Als een voetbalwedstrijd ooit een win-winsituatie was, dan was het Italië-Nederland. Winst zou een pleister op de wonde zijn voor een voetbalvolk dat woensdagavond kort na rust alle cafés zag sluiten. Verlies zou de gelegenheid geven om alle coronale frustratie af te reageren door een bondscoach te lynchen.
De tv gokte op de laatste mogelijkheid. Je kon de messenslijpers al dagen horen gieren op de verschillende zenders. „Frank de Boer ziet er zo zwaarmoedig uit, ik zie hem opstappen als ze van Italië verliezen”, zei Johan Derksen in Veronica Inside. „Ik vond het al een slecht idee dat Berghuis niet speelde tegen Bosnië”, echode ex-perschef Kees Jansma een nationale consensus in Studio Voetbal. „Als dit misgaat…” grijnsde Rafael van der Vaart.
Nadat interviewer Jeroen Stekelenburg de bondscoach voor de aftrap veel succes had gewenst, bromde zelfs Tom Egbers: „Dat zal-ie nodig hebben.” Commentator Frank Snoeks schoot uit de startblokken met een ironisch-pessimistische passeerbeweging. „Overtreding van Memphis, die dan toch in elk geval het Italiaanse strafschopgebied heeft bereikt.” Intussen gebeurde er vrij precies wat De Boer in het interview vooraf had voorspeld toen hij zijn tactische omzettingen toelichtte. Na 35 minuten bezag Snoeks het veld en constateerde hij ‘vreugdevol voetbal’.
Geheel in lijn met de gedachte dat Italië-Nederland een win-winwedstrijd was, concludeerde Tom Egbers na afloop dat er „met 1-1 gewonnen was”. Bij aanvoerder Virgil van Dijk kon je de opluchting van het gezicht scheppen, volgens hem verdiende de coach „alle credits”. Interviewer Stekelenburg was nog met één voet in het putje met crisisvragen blijven steken en stelde dat er „iets van chagrijn” was ontstaan rondom het Nederlands elftal. Juist op tijd herinnerde hij zich dat Frank Snoeks het spel ‘vreugdevol’ had genoemd.

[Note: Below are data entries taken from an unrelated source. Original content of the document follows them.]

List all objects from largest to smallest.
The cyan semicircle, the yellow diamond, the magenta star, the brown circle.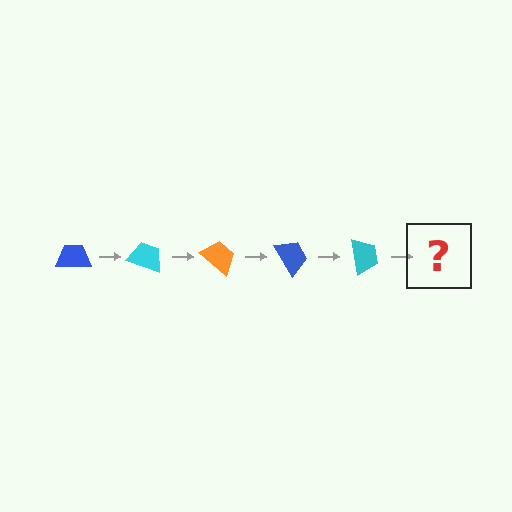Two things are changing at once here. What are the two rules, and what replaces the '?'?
The two rules are that it rotates 20 degrees clockwise each step and the color cycles through blue, cyan, and orange. The '?' should be an orange trapezoid, rotated 100 degrees clockwise from the start.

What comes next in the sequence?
The next element should be an orange trapezoid, rotated 100 degrees clockwise from the start.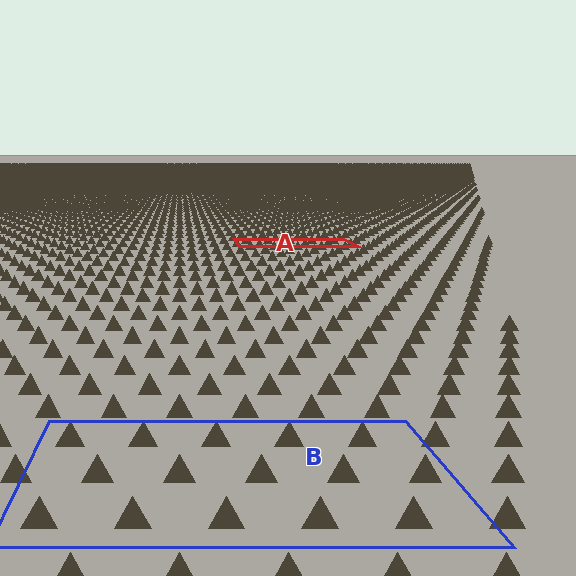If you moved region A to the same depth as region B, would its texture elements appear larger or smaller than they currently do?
They would appear larger. At a closer depth, the same texture elements are projected at a bigger on-screen size.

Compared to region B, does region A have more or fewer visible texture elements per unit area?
Region A has more texture elements per unit area — they are packed more densely because it is farther away.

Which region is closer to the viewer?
Region B is closer. The texture elements there are larger and more spread out.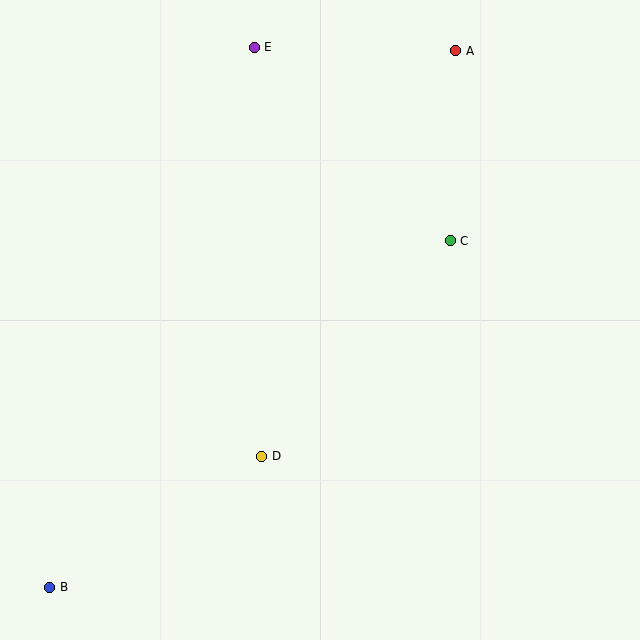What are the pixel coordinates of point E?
Point E is at (254, 47).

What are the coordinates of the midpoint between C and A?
The midpoint between C and A is at (453, 146).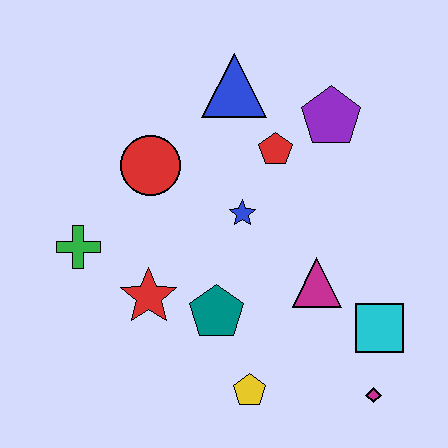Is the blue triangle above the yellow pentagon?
Yes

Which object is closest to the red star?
The teal pentagon is closest to the red star.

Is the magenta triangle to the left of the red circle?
No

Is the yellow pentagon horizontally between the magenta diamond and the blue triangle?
Yes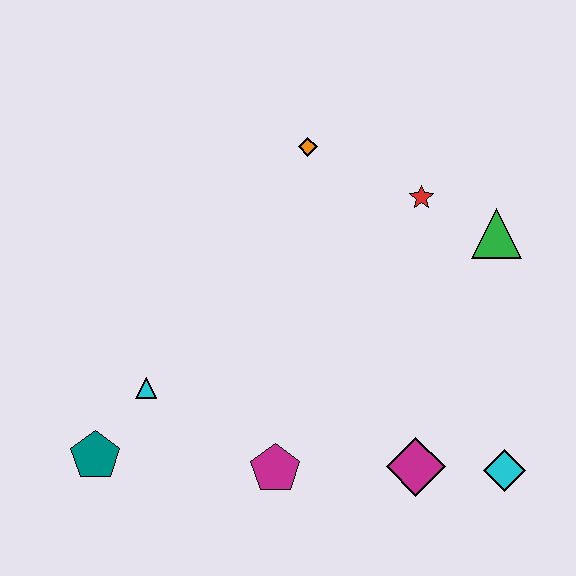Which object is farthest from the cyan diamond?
The teal pentagon is farthest from the cyan diamond.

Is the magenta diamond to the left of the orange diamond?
No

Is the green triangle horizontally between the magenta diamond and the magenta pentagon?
No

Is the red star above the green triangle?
Yes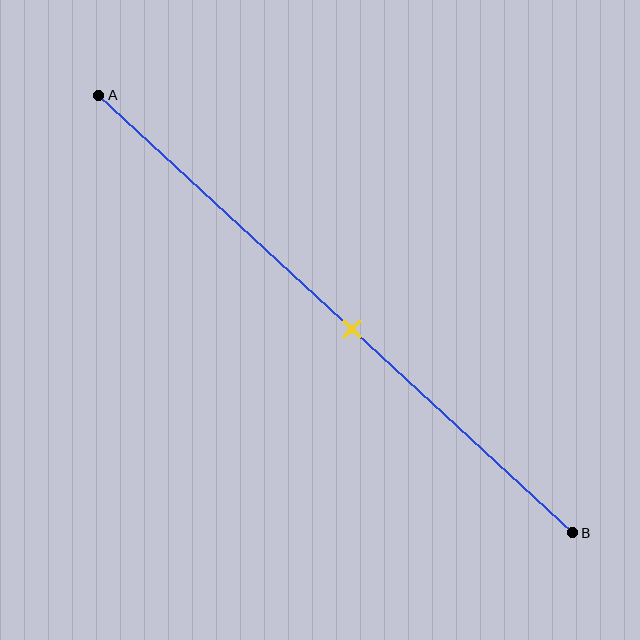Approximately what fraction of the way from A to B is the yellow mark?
The yellow mark is approximately 55% of the way from A to B.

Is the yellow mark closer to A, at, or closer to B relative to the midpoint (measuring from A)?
The yellow mark is closer to point B than the midpoint of segment AB.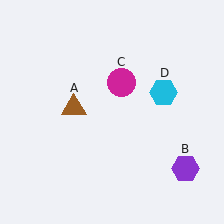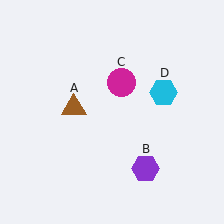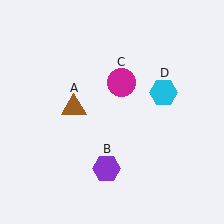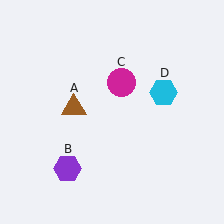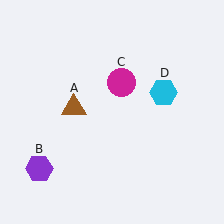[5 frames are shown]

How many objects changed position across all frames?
1 object changed position: purple hexagon (object B).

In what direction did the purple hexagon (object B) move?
The purple hexagon (object B) moved left.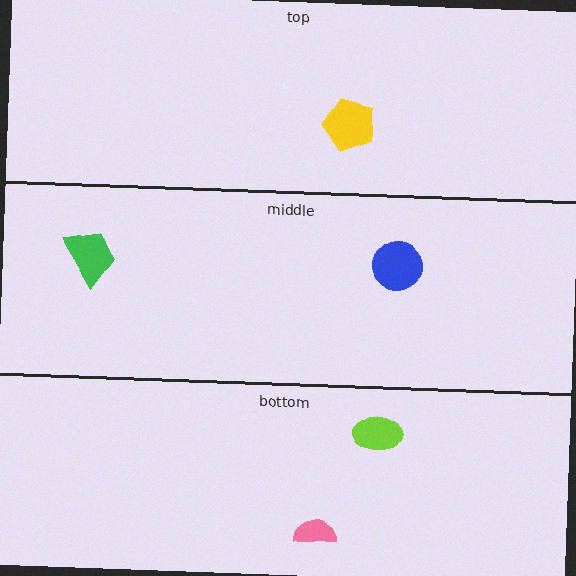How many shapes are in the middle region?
2.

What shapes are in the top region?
The yellow pentagon.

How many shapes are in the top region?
1.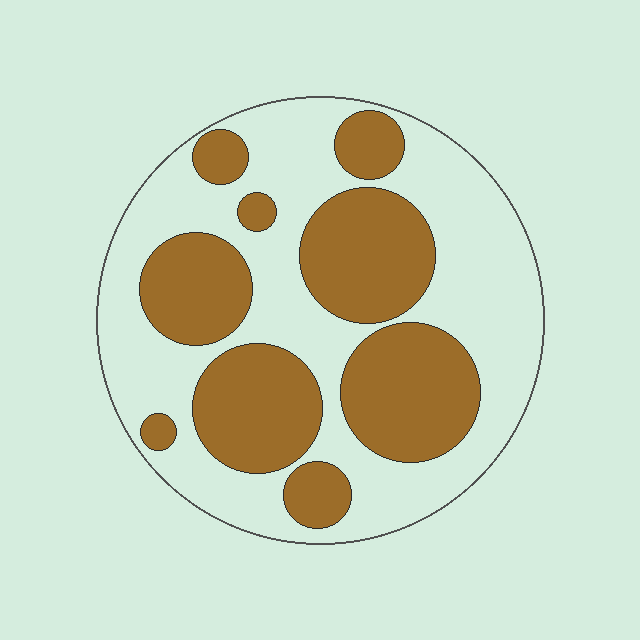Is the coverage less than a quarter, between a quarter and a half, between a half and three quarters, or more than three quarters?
Between a quarter and a half.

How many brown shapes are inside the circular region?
9.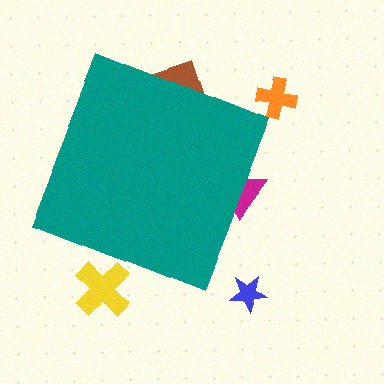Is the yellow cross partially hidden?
No, the yellow cross is fully visible.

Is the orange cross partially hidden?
No, the orange cross is fully visible.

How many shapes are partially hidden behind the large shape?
2 shapes are partially hidden.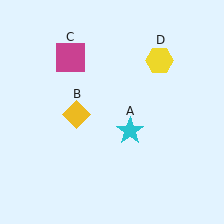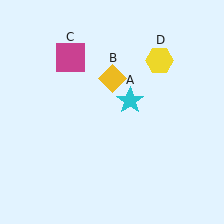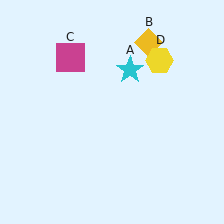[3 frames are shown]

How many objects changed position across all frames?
2 objects changed position: cyan star (object A), yellow diamond (object B).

Aan Frank de Boer was de zege nog niet af te zien. Hij verloor zich in zinnen die… Laten we zeggen dat als zijn verdediging evenveel samenhang had vertoond, het 5-0 voor Italië was geworden. Steven Berghuis kwam in zijn tekst voor, de vorige wedstrijd in de Arena, Wijnaldum en de noodzaak van ‘rationeel kijken’. De coach had moeite op het woord ‘wedstrijdbespreking’ te komen.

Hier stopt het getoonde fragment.